From: Kate Distin (memes@distin.co.uk)
Date: Mon 28 Nov 2005 - 18:02:38 GMT
> And then there's the cushion effect (i.e. bearing the impression of the
> last thing to sit on it) of the latest focus of the excitable media (a
> pun-tastic phrase).
>
Absolutely. Stories that would have struggled to get a paragraph on
page 5 are splashed across the front page because a particularly
alarming version of them happened last week. Relative fitness of memes
to grab attention in a variety of environments, I suppose.
> Necrotising fasciitis anyone?
>
> You're absolutely right though both about the degree of control being
> correlated with fear (I almost never get worried when I'm driving), and
> also the perceived risk thing (where that = estimated risk x effect on
> me [or my kids etc.]).
>
> Not sure how relevant this is, but a little while ago I bought 20
> cigarettes and a lottery ticket in the same purchase. A bit of a moment
> for me as I compared the 1 in 3 (at least) risk I was discounting with
> the 1 in gazillions risk I was up for... In that case I was discounting
> the risk of death rather than accentuating it -- different than bird flu
> paranoia in an interesting way -- is this the control thing again (if I
> die from smoking then I was in that sense 'driving')?
>
This is really interesting, isn't it? We're prepared to believe that
"it could be you" in one context (wads of cash), but in another context
(lung/mouth cancer, heart disease, etc.) we can't bring ourselves to
believe that it could be us. This can't just be the physical addiction
thing. Adults who know the risks start or restart smoking, as well as
children who don't. We do seem to be apalling judges of risk and
probability. But then there seems to be more to it than that, too . . .

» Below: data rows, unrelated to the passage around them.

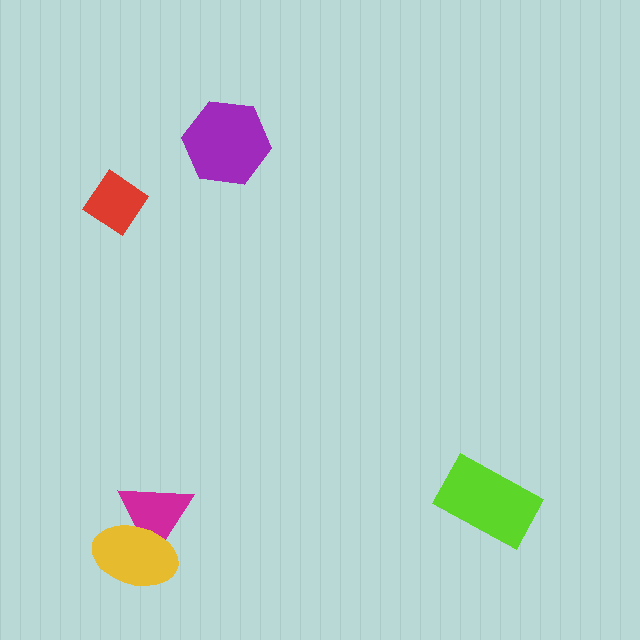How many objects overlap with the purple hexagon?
0 objects overlap with the purple hexagon.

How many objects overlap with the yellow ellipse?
1 object overlaps with the yellow ellipse.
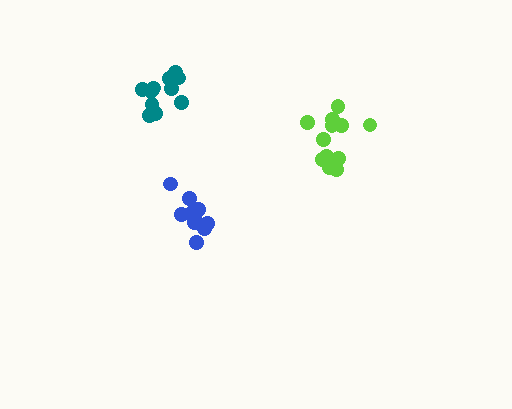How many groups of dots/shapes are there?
There are 3 groups.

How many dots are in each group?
Group 1: 12 dots, Group 2: 10 dots, Group 3: 12 dots (34 total).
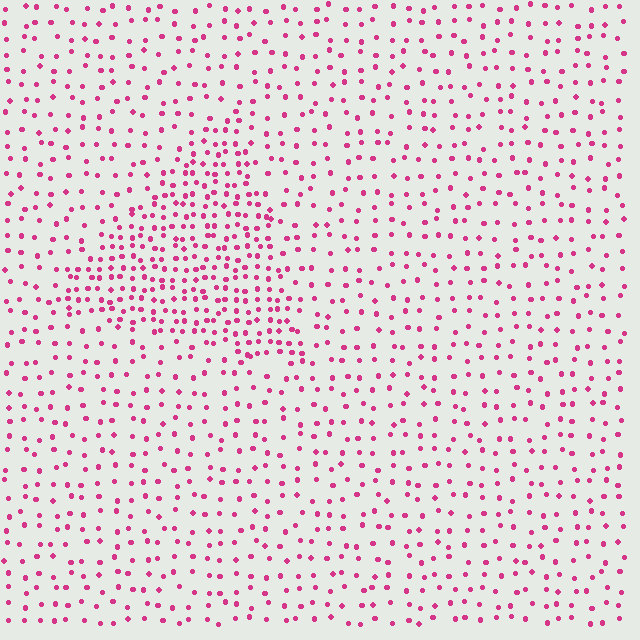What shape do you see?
I see a triangle.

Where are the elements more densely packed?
The elements are more densely packed inside the triangle boundary.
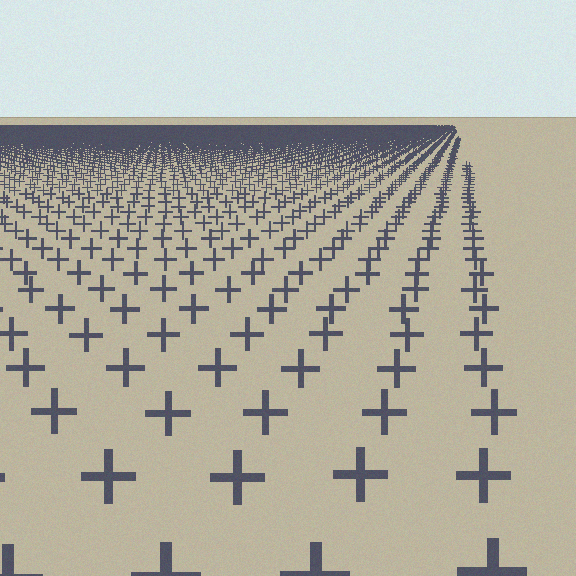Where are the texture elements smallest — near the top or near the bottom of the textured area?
Near the top.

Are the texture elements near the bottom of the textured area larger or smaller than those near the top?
Larger. Near the bottom, elements are closer to the viewer and appear at a bigger on-screen size.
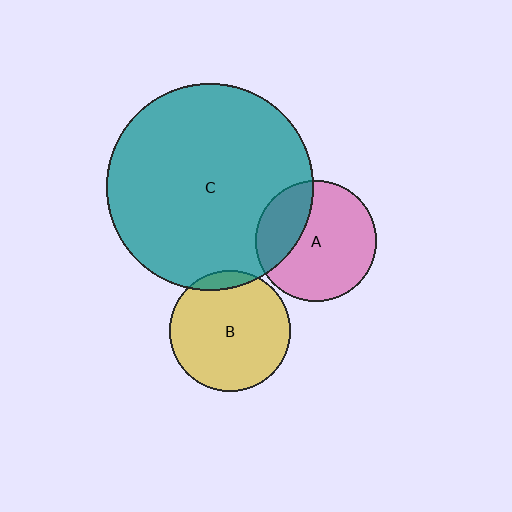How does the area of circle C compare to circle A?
Approximately 2.9 times.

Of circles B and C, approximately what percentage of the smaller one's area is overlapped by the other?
Approximately 10%.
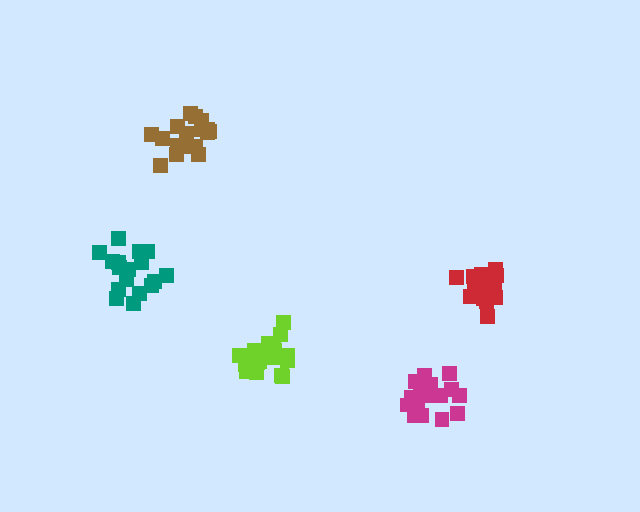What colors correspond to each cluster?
The clusters are colored: lime, red, magenta, teal, brown.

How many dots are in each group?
Group 1: 20 dots, Group 2: 20 dots, Group 3: 21 dots, Group 4: 17 dots, Group 5: 18 dots (96 total).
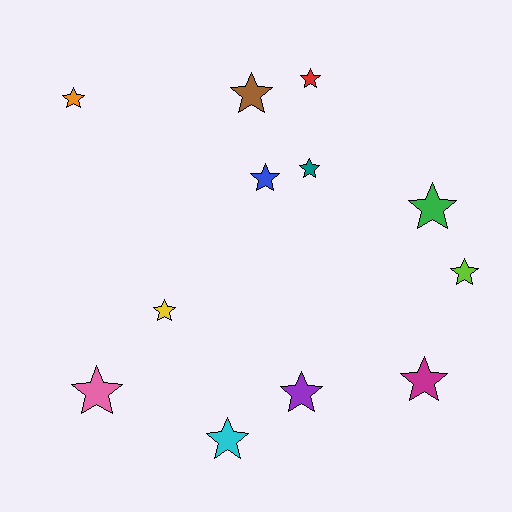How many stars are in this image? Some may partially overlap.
There are 12 stars.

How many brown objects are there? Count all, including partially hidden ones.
There is 1 brown object.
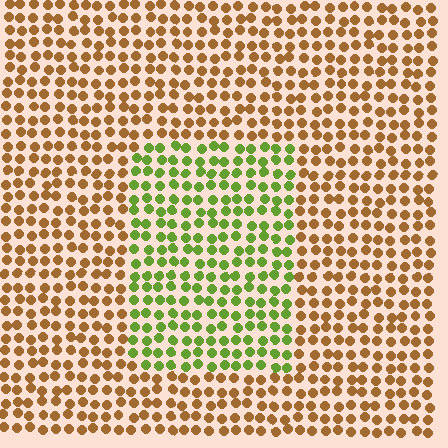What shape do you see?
I see a rectangle.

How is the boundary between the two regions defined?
The boundary is defined purely by a slight shift in hue (about 63 degrees). Spacing, size, and orientation are identical on both sides.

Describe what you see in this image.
The image is filled with small brown elements in a uniform arrangement. A rectangle-shaped region is visible where the elements are tinted to a slightly different hue, forming a subtle color boundary.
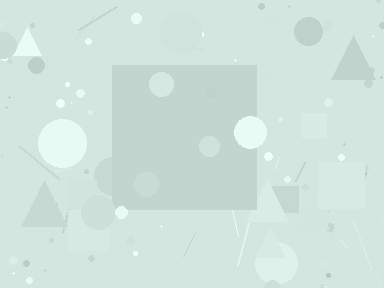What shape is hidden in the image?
A square is hidden in the image.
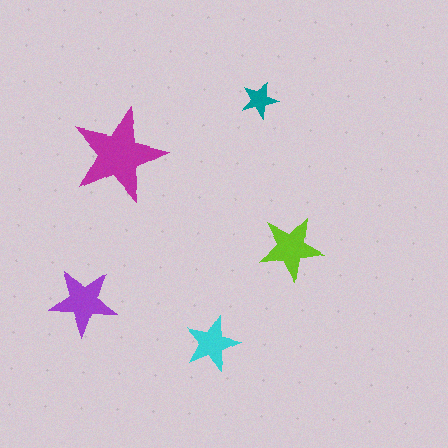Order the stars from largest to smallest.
the magenta one, the purple one, the lime one, the cyan one, the teal one.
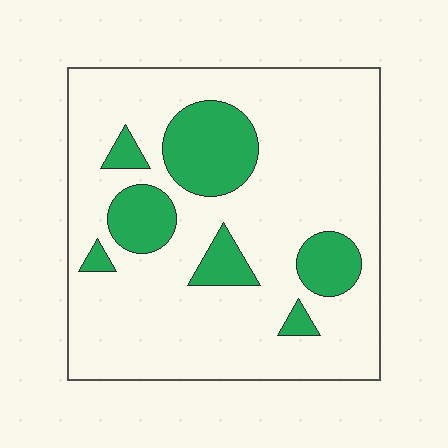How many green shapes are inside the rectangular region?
7.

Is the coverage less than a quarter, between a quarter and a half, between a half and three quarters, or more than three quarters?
Less than a quarter.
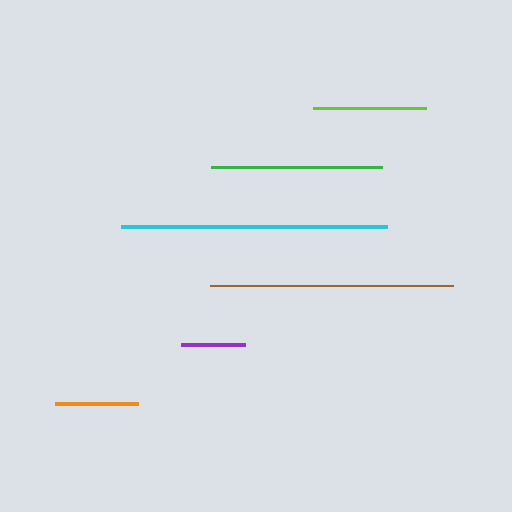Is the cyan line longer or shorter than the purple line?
The cyan line is longer than the purple line.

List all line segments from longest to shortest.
From longest to shortest: cyan and brown (about equal), green, lime, orange, purple.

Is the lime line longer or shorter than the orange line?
The lime line is longer than the orange line.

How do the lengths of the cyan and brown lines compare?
The cyan and brown lines are approximately the same length.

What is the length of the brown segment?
The brown segment is approximately 243 pixels long.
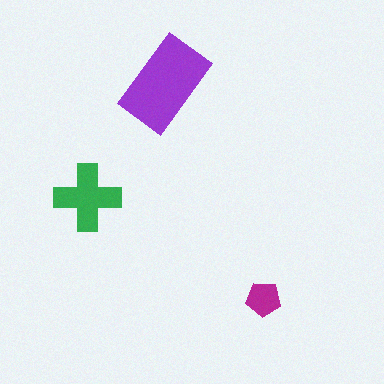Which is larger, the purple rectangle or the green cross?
The purple rectangle.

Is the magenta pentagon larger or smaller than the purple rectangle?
Smaller.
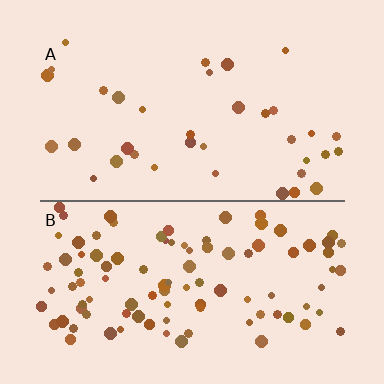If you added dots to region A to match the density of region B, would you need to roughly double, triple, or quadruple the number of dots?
Approximately triple.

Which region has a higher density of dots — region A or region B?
B (the bottom).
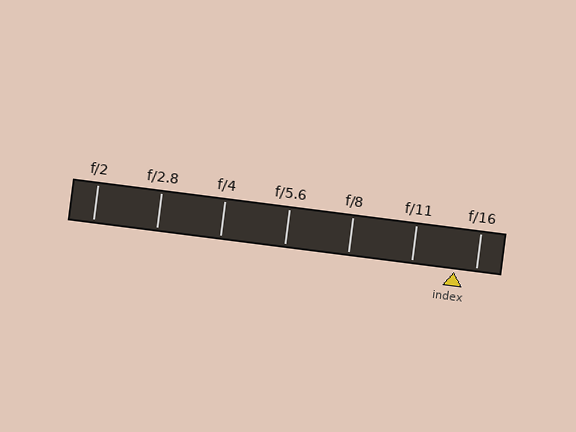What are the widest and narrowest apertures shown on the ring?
The widest aperture shown is f/2 and the narrowest is f/16.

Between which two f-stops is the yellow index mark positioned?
The index mark is between f/11 and f/16.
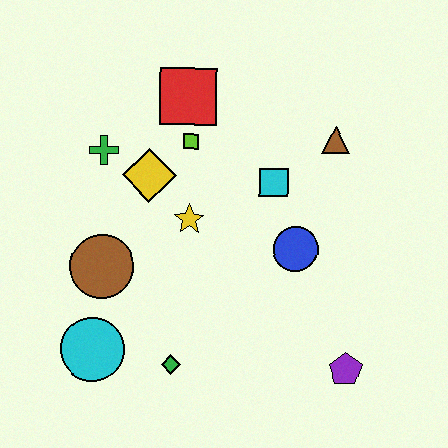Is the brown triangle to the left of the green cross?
No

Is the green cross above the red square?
No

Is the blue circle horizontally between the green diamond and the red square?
No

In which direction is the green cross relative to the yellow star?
The green cross is to the left of the yellow star.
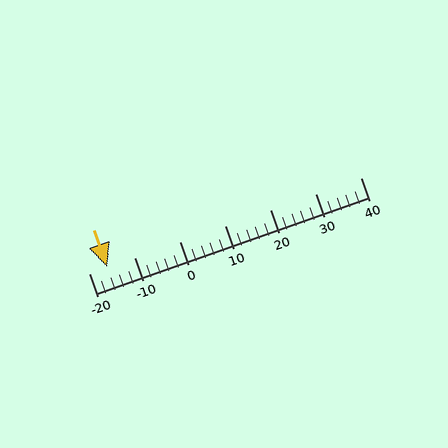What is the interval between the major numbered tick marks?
The major tick marks are spaced 10 units apart.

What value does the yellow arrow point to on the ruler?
The yellow arrow points to approximately -16.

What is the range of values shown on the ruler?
The ruler shows values from -20 to 40.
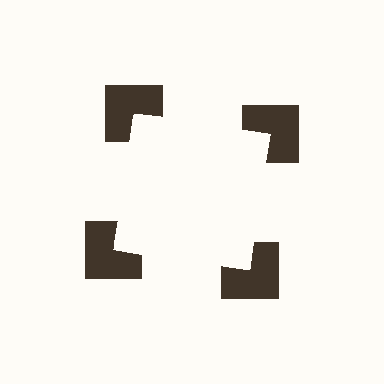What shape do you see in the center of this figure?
An illusory square — its edges are inferred from the aligned wedge cuts in the notched squares, not physically drawn.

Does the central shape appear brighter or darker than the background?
It typically appears slightly brighter than the background, even though no actual brightness change is drawn.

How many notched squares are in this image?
There are 4 — one at each vertex of the illusory square.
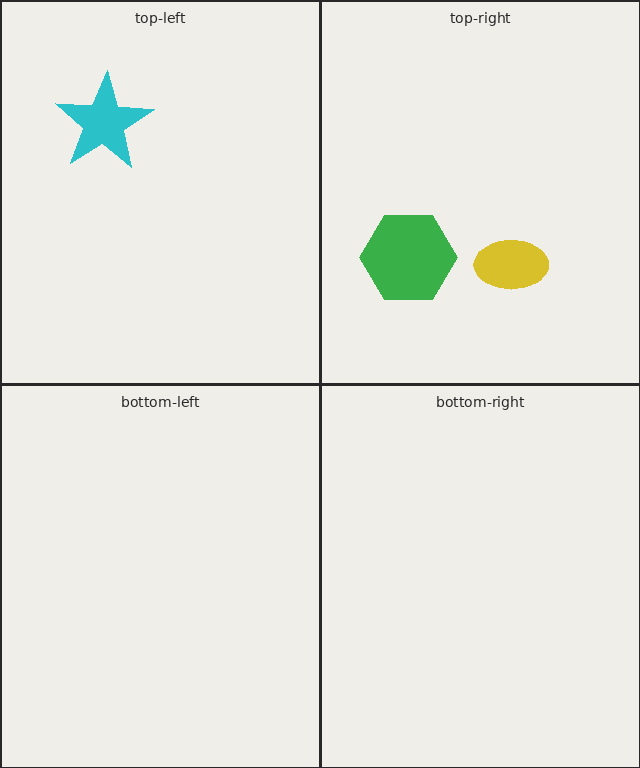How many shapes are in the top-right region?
2.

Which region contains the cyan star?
The top-left region.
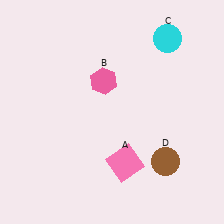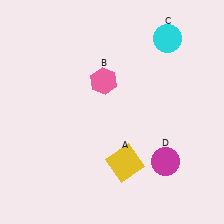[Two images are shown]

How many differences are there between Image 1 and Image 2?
There are 2 differences between the two images.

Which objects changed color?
A changed from pink to yellow. D changed from brown to magenta.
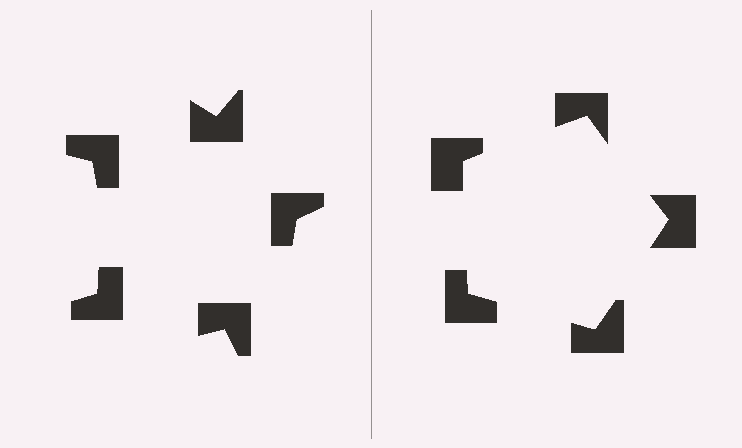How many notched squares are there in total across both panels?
10 — 5 on each side.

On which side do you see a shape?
An illusory pentagon appears on the right side. On the left side the wedge cuts are rotated, so no coherent shape forms.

> Total tangent now: I suck nicotine lozenges now and almost never relapse
> (cf. the kids); the interesting bit was observing that removing nicotine
> from the equation uncovered _loads_ of behavioural stuff (~memes, I
> suppose) keyed into the ritual of smoking -- much harder to crack than
> the chemical addiction imho (worse luck). Now I need pills that deal
> with my craving for pastries :(
>
> Cheers, Chris.
>
. . . I suspect you must be right that there is a memetic element here.
I was never a heavy or even an everyday smoker but I started
ludicrously young and made pitiful attempts for years to give up
completely. I know that the reason my sister and I started smoking was
the cultural context: the cool kids smoked. Somewhere this message was
ingrained in us very deeply and I suspect this is very common. Smoking
gives you social confidence. Like you, what I missed more than the
nicotine (to which as I say I was never heavily addicted anyway) was the
physical ritual of it all, to which I'm sure there is a memetic element.
Perhaps it is this "cool" element which is the key to smokers' poor
risk/consequence assessment: there is the immediate gain (100%
probability) of social advantage, vs the long-term pain
(poorly-understood probability, easy to dismiss as not-very-probable and
in any case definitely won't happen to me) of death.
Pure speculation of course, but interesting that this might be an area
where memetics helps to shed light.
Kate
> Kate Distin wrote:
>
>> Is this to do with our perception of how much we are in control of
>> these things? So we get in a car and even pick up a 'phone while
>> we're driving but we feel fairly in control so don't panic; whereas a
>> flu epidemic is something out of our hands.
>>
>> Also of course there's the thing where we pay particular attention to
>> situations which have especially horrific consequences,no matter how
>> unlikely. So we panic more about letting our children out of our
>> sight for two minutes in a store than about letting them drive twenty
>> miles with a friend's parent of whose driving skills we are completely
>> ignorant. We imagine an avian flu epidemic potentially wiping out
>> thousands . . . which outweighs in our minds its unlikelihood . . . so
>> the meme successfully grabs and holds our attention.
>>
>> Kate
>>
>>> Whets interesting about memes like these is that we give them more
>>> headspace, despite low probability of occurrence, than memes dealing
>>> with
>>> far more dangerous things like cars etc.